Als Umsatzsteuer-Schädlinge werden im gewerblichen Mietrecht umgangssprachlich abwertend Mieter bezeichnet, deren Tätigkeit nicht der Umsatzsteuer unterliegt. Dies sind zum Beispiel Ärzte, Banken und Versicherungen, Bausparkassen, Lotterie- und Wettannahmestellen, Deutsche Telekom AG und Deutsche Post AG, Hausverwaltungen der Gebäudeeigentümer, öffentlich-rechtliche kulturelle und soziale Einrichtungen und Bildungsträger. Derartige Mieter werden in steuerlicher Hinsicht von der Vermieterseite oft als nachteilig empfunden.

Hintergrund ist, dass ein gewerblicher Vermieter, der hohe Investitionen in sein Mietobjekt tätigt, sich die an die jeweiligen Bau- und Handwerksbetriebe gezahlte Umsatzsteuer vom Finanzamt unter Umständen erstatten lassen kann.
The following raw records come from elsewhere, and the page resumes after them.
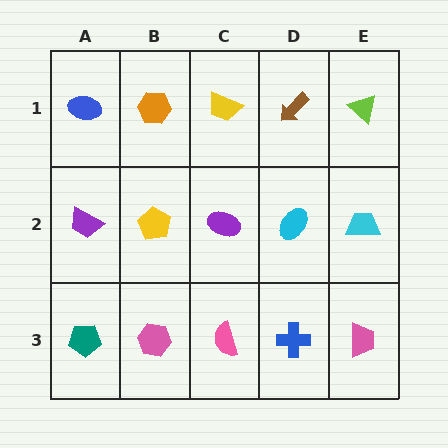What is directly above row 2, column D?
A brown arrow.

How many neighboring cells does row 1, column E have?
2.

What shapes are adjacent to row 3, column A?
A purple trapezoid (row 2, column A), a pink hexagon (row 3, column B).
Dies ist jedoch an verschiedene Voraussetzungen gebunden. So gibt es eine Umsatzsteuer- bzw. Vorsteuererstattung nur, wenn der betreffende Eigentümer selbst Umsatzsteuer abführt.

Grundsätzlich ist die Vermietung und Verpachtung nicht umsatzsteuerpflichtig. Ausnahmen gelten u.a. für Wohn- und Schlafräume, die ein Unternehmer zur kurzfristigen Beherbergung an Fremde vermietet und für KfZ-Abstellplätze. Vermieter können jedoch zur Umsatzsteuer optieren. Sie können also von einem Wahlrecht Gebrauch machen, Umsatzsteuer auf ihre Mieteinkünfte zu entrichten, was ihnen auch das Recht gibt, sich die an andere gezahlte Umsatzsteuer als sogenannte Vorsteuer zurückerstatten zu lassen. Sie sind damit vorsteuerabzugsberechtigt.
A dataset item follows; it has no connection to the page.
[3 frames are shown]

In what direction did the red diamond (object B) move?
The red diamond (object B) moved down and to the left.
Dieses Recht haben sie jedoch nur unter der Voraussetzung, dass das Objekt für Tätigkeiten genutzt wird, die ebenfalls der Umsatzsteuer unterliegen. Dies gilt auch für die Tätigkeiten der Mieter. Diese müssen also Unternehmer sein und umsatzsteuerpflichtige Dienstleistungen erbringen – zumindest zu 95 Prozent.

Vorteil der Regelung ist, dass der Vermieter bei Investitionen in das Objekt – zum Beispiel einer Fassadendämmung mit Nachrüstung moderner Fenster und Dachsanierung – die auf die Handwerkerrechnungen gezahlte Umsatzsteuer vom Finanzamt erstattet bzw. angerechnet bekommt. Für den Mieter gibt es keine Nachteile: Er kann ebenfalls die an den Vermieter auf die Miete gezahlte Umsatzsteuer als Vorsteuer geltend machen. Ein Nachteil ist, dass der mögliche Mieterkreis geringer ist. Besonders finanzstarke Mietergruppen wie Ärzte oder Banken kommen als Mieter nicht in Betracht. Das Leerstandsrisiko wächst.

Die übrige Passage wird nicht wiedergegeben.